If we assume the rhetoric of great power competition is correct and war is inevitable, or at least likely, the Navy is correct to prepare. But blindly continuing its love affair with Mahanian naval theory could be catastrophic. China is not Japan or the Soviets and presents a new, formidable threat. Militarily, the Chinese navy, although modern, is very much a regional force. And despite an aggressive building program, China is not yet an overwhelming threat to US naval power. The presumption that China is seeking Mahanian-style battle despite the given combat power of the US Navy is not credible. To win at sea, the United States must consider the adversary we face, not the adversary we want to face.

Yet we still must consider war with China a possibility and therefore must reinvigorate the debate over how best to employ US naval power and the Navy’s composition. Aircraft carriers, while impressive, are becoming increasingly vulnerable, not less so. The newer threats of hypersonic missiles, targeting from space, and cyber present unique challenges for the US Navy and the loss of a single carrier will have enormous consequences. Additionally, even if the US Navy achieves command of the sea, it may be irrelevant due to modern strike capabilities. History has shown that the ability to strike an adversary’s mainland from sea is not decisive in war—including examples from North Vietnam, Iraq, and Afghanistan.

Additionally, it is important to recognize that in war, an enemy will play its own game, not ours. China understands US naval capabilities, tactics, and theory and to assume otherwise is foolish. However, in open waters, China’s naval power is effectively neutralized by our combat power. China fears isolation and its own lack of access to trade and shipping routes, and with our seaborne allies, it is possible to keep a hostile China in check. Developing a flexible naval force, increasing trade alliances, and signing onto the UN Convention on the Law of the Sea are key to any naval strategy to combat China.

The United States has a mighty history of seapower and maintains longstanding traditions that our US Navy bears with pride. But as times change and power shifts, it is critical for the US Navy to avoid clinging to antiquated naval theory to rationalize a fleet that supports a familiar strategy instead of a strategy that will counter modern threats at sea. The question is not if the US Navy should maintain its capabilities to engage in, and decisively win, a battle at sea—which it absolutely should­—but instead, whether the current naval strategy is based on sound assumptions and is focused on modern-day threats and challenges. Whether we will once again see De Tag! is uncertain but clinging to the myth of Mahanian theory and capital ship invincibility is a losing strategy.

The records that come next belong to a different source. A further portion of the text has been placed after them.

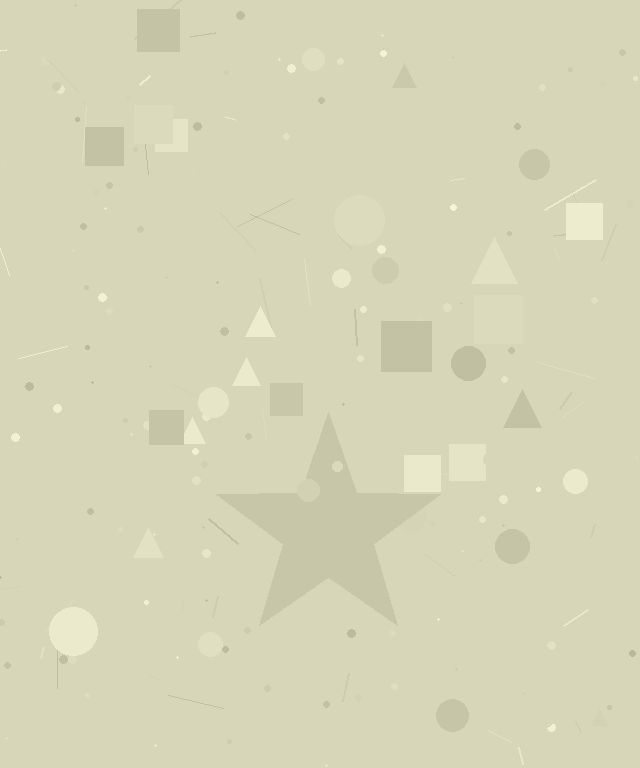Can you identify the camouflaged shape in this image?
The camouflaged shape is a star.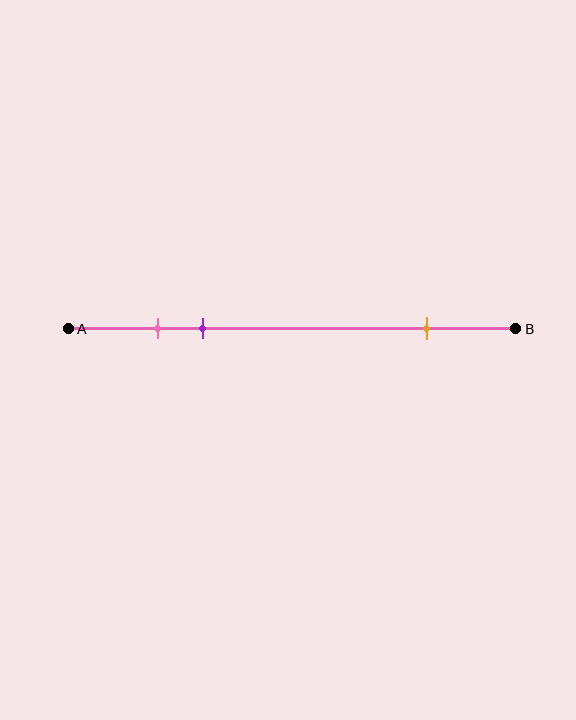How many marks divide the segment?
There are 3 marks dividing the segment.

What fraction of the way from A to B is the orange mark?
The orange mark is approximately 80% (0.8) of the way from A to B.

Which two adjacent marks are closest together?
The pink and purple marks are the closest adjacent pair.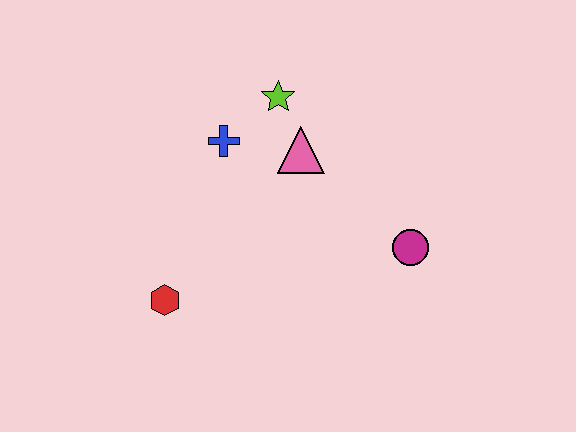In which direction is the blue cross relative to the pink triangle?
The blue cross is to the left of the pink triangle.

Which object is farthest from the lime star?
The red hexagon is farthest from the lime star.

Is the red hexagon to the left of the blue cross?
Yes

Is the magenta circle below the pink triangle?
Yes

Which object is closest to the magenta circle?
The pink triangle is closest to the magenta circle.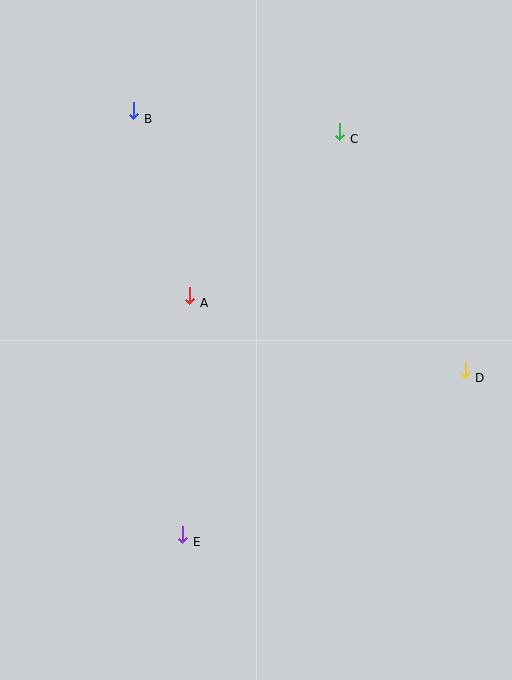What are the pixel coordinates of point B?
Point B is at (134, 119).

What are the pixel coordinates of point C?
Point C is at (340, 139).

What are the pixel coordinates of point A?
Point A is at (190, 303).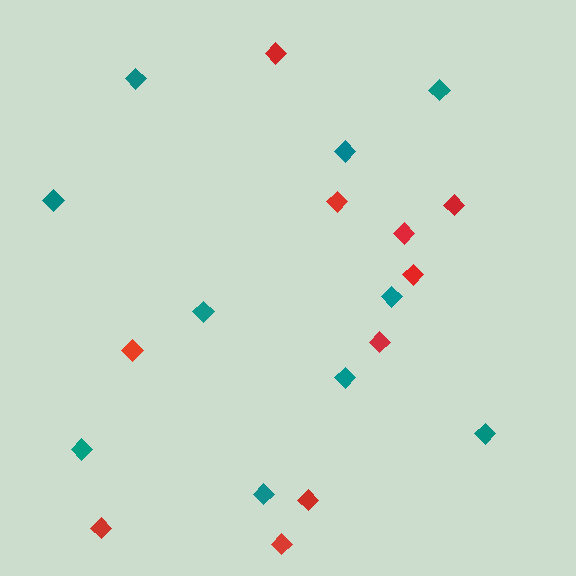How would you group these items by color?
There are 2 groups: one group of teal diamonds (10) and one group of red diamonds (10).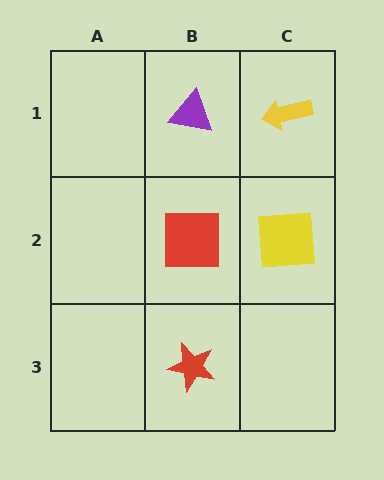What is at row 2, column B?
A red square.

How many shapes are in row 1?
2 shapes.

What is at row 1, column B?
A purple triangle.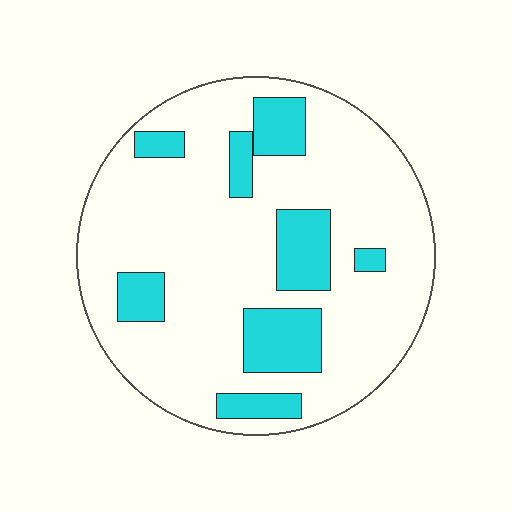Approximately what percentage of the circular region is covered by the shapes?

Dr. R. B. Watts is a professor of national security strategy at the National War College. He retired from the US Coast guard as a captain after serving twenty-six years on active duty, including six sea tours with both the Navy and the Coast Guard. He holds an advanced degree from the Naval War College in strategic studies, master’s degrees from Old Dominion University in history, American Military University in international naval studies, and the Naval Post Graduate School in homeland security, and a PhD from  the Royal Military College of Canada in war studies.

The views expressed are those of the author and do not reflect the official position of the United States Military Academy, Department of the Army, or Department of Defense, or that of any organization the author is affiliated with, including the National War College, National Defense University, and US government.